Theo’s forehead felt hot. The kind of hot where it became sticky. But he didn’t move it from his arm. He knew that if he moved his forehead from his forearm the skin would peel away unpleasantly. His situation was precarious, a moment’s disgust would have him emptying himself on the moment. He was saving himself for the comfort of his own toilet. If all went well, he’d be senseless for several hours until his full bladder would wake him, the pattern of the bathroom tiles imprinted on one side of his face, stripped to his shorts and shivering under a coating of clammy sweat. And after a long, hard piss he’d have the singular delight of brushing his teeth and gums, scrubbing away the remains of the night’s cigarettes and whiskey and beer; and then giving his face and scalp a similar scrub with ice cold water and a rough wash cloth. “There are subtle pleasures hidden in a hangover,” Uncle Dudley would say. Theo just needed to hang on, and all that would be his come morning.

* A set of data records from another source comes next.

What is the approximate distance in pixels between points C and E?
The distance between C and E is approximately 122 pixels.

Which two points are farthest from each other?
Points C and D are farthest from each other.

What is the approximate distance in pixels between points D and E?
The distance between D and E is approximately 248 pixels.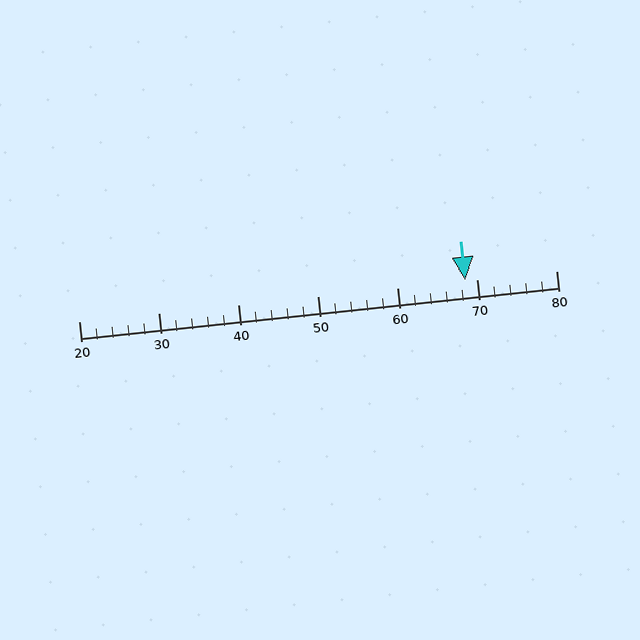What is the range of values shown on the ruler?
The ruler shows values from 20 to 80.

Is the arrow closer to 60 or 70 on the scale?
The arrow is closer to 70.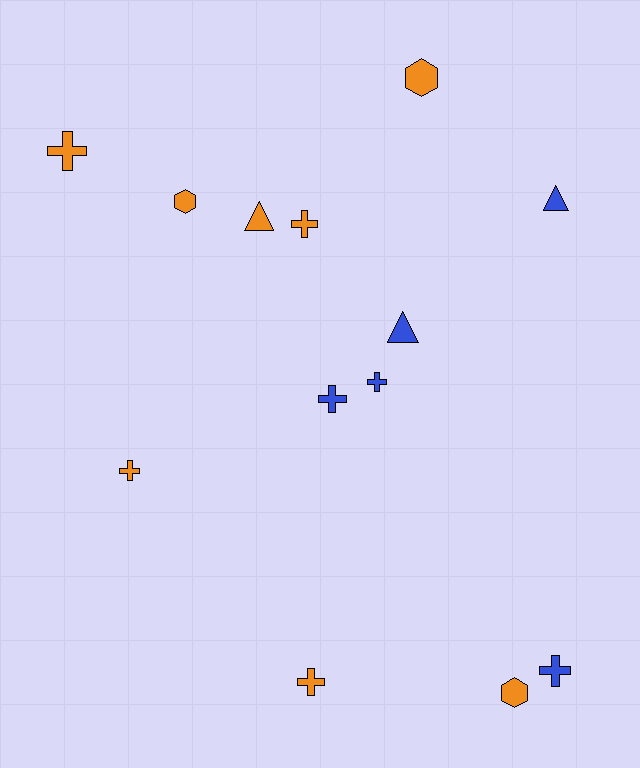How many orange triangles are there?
There is 1 orange triangle.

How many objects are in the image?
There are 13 objects.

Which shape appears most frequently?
Cross, with 7 objects.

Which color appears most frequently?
Orange, with 8 objects.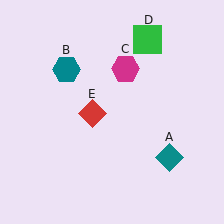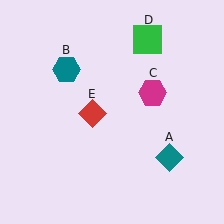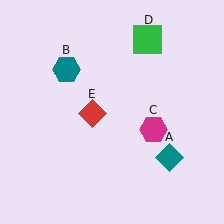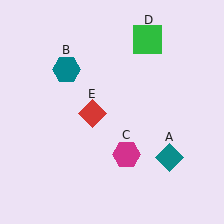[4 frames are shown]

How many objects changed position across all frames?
1 object changed position: magenta hexagon (object C).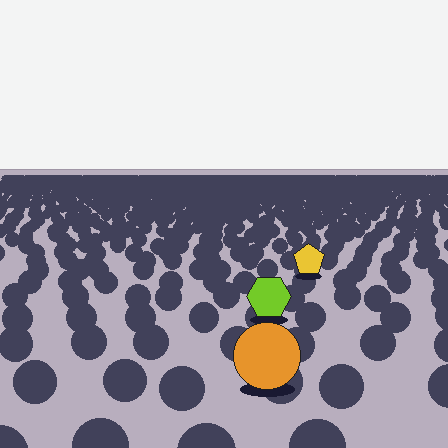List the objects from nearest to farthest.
From nearest to farthest: the orange circle, the lime hexagon, the yellow pentagon.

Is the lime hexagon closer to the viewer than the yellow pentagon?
Yes. The lime hexagon is closer — you can tell from the texture gradient: the ground texture is coarser near it.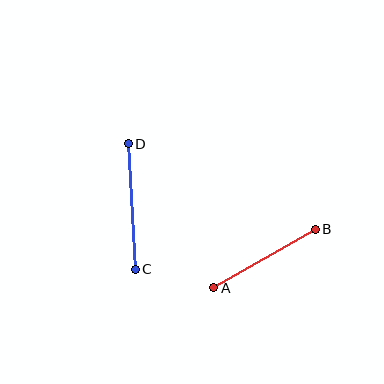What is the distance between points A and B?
The distance is approximately 117 pixels.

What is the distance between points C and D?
The distance is approximately 126 pixels.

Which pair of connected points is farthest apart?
Points C and D are farthest apart.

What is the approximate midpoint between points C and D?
The midpoint is at approximately (132, 206) pixels.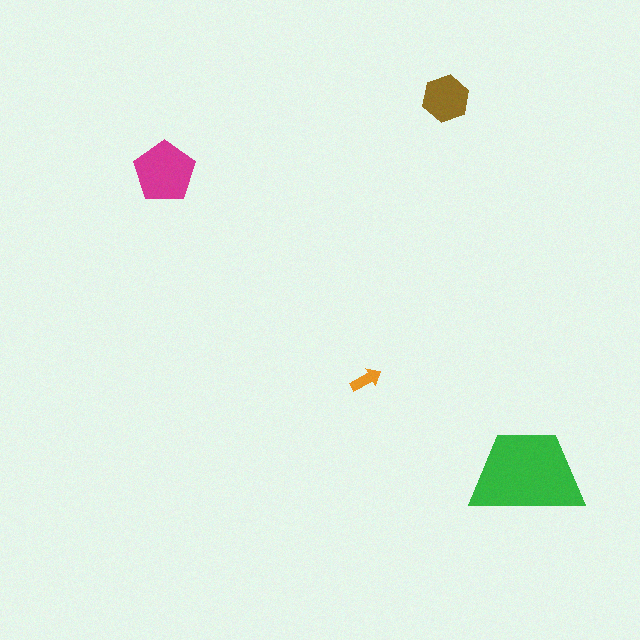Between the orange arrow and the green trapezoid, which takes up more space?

But the jukebox had begun slipping out from under him. He could hear the radio behind the bar. That was why he had gotten up from his chair by the fire in the first place. The radio had been playing Christmas carols and he was sick to death of hearing them. If he played the jukebox the bartender would turn off the radio. The radio wasn’t playing carols now; someone was talking, but the carols would be back soon if he didn’t do something about it. He hit buttons. C-18. J-4. T-21. The jukebox clicked and whirred, it’s inner workings hidden under the hood of song titles. 

It was quiet in the parlor, just the sound of the jukebox armature plucking a 45 from a slack and moving it to a turntable. That and whispering by the bar. And footsteps, as more patrons and whores came in and crowded around the bar and the radio chatter. And then there was the voice of a john at the top of the stairs. Half-naked the man was, covered by an overcoat he’d thrown on before coming out of his room, his whore draped over his shoulder, crying, wearing nothing at all. The john had a red and silver transistor radio that they must have been listening to in their room.

“Did you hear,” he asked. “Did you hear,” he asked again. “The fucking King is dead,” he answered his own question.

Theo peeled his forehead from his forearm and looked up in time to see every set of eyes in the place turn his way and watch him as he threw up on his shoes. That was how he found out his father the King was dead. Hearing the news as Kelly Clarkson started to sing. Because C-18 was not Johnny Cash.

“Oh well,” Uncle Dudley would have said, “Sometimes you eat the world, but mostly it eats you.”